We picked our way a mile across the icy rocks, boosting the dogs up and over boulders and through cracks. To another lake, just ours. We pitched our tent in a snowy clearing, toasted each other and the last light with hot miso soup and cocoa, shoveled down ramen and chili. By 8 p.m., we were curled under dogs and sleeping bags.

It wasn’t an unusual backpacking trip, really. Just a good one. It felt like we’d managed to hike up out of a grimy, imperfect world into clean territory—a glimmer of persistent goodness amid endless reminders of how slow some things are to change.

Here, for now, there was no Harvey Weinstein. No grim news about David Marchant. No pussy-grabber-in-chief. No dude-you-thought-was-your-friend loudly saying inappropriate things about your body at a party. No dude-who-seemed-to-care-about-you pushing you farther than you want to go. No gropy bosses or gender pay disparities. No one invoking the “you’re too sensitive” defense when called out for crappy behavior. Not even the customary smattering of outdoorsy men who insist on expressing concern for “you girls,” second-guessing your planning, staring in disbelief that yes, you packraft, or yes, you kayak, or yes, you like to go into the mountains or woods or desert, alone, for days.

Here, there was only warmth and the camaraderie of strangers and friends drawn together by a moment of beauty before the endless rain of Pacific Northwest winter.

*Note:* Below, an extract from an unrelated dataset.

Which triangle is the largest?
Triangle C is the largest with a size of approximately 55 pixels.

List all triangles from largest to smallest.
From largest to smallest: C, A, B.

As I closed my paperback and switched off my headlamp, I thought of a pit stop we had made on the way to the trailhead. We were giggling and sharing some puffed peas on the sidewalk in front of a general store when we ran into a friend of mine, fresh out of the mountains from his own larch ogling trip. He was traveling with his mom. She introduced herself, then eagerly joined our snacking circle when we passed her the bag. “It’s so nice to see such healthy young women, having such a good time,” she said.

Yes, I thought as I drifted to sleep beneath a starry sky washed in moonlight that night. It is.